In the modern data platform world, companies rely heavily on data-driven decisions. However, the question remains: Are we using the data at the right time? The answer may not always be ‘yes.’ Companies in every industry quickly shift from batch processing to real-time data streams to keep up with modern business requirements. The specific use cases such as fraud detection, contextual marketing triggers, and dynamic pricing rely on leveraging a data feed or real-time data. Based on the current and comprehensive data, organizations get visibility to make informed operational decisions faster.
When deciding on real-time data ingestion solutions, customers look for the following factors:
- Scalability
- Ordering
- Consistency and durability
- Fault tolerance and data guarantees
- Cost effectiveness
AWS MSK Serverless and Confluent Kafka Standard are considered to be the best services for real-time data ingestion. This blog shares insights that will help you make an informed decision on the right fit for your requirements.
About AWS MSK Serverless
Amazon Managed Streaming for Apache Kafka (Amazon MSK) Serverless is a fully managed service that enables you to build and run applications that use Apache Kafka to process streaming data.
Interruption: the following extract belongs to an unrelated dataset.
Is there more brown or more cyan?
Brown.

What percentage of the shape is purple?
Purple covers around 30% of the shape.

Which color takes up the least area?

It automatically provisions and scales capacity while managing the partitions in your topic, so you can stream data without thinking about right-sizing or scaling clusters. It offers a throughput-based pricing model, so you pay only for what you use.
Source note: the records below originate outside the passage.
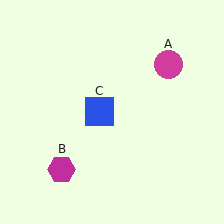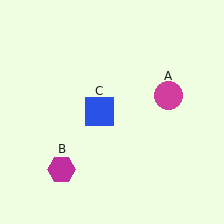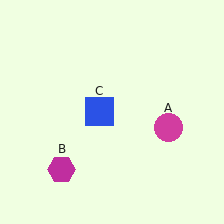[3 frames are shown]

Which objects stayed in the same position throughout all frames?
Magenta hexagon (object B) and blue square (object C) remained stationary.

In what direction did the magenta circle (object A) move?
The magenta circle (object A) moved down.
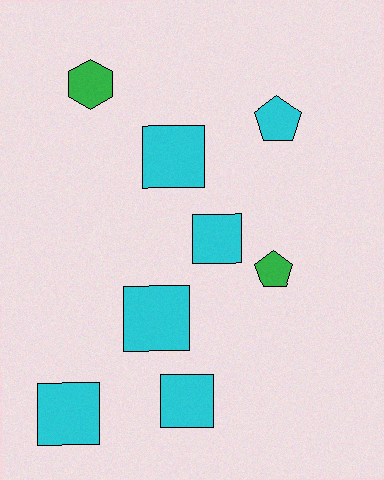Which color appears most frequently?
Cyan, with 6 objects.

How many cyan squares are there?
There are 5 cyan squares.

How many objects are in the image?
There are 8 objects.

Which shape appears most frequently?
Square, with 5 objects.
About Confluent Kafka Standard
Confluent Kafka standard provides a truly cloud-native experience, completing Kafka with a holistic set of enterprise-grade features to enhance developer productivity, operate efficiently at scale, and meet your architectural requirements before moving to production. Underpinning the platform is its 99.99% uptime SLA and committer-driven expertise, providing support and services from the team with over one million hours of technical experience with Kafka.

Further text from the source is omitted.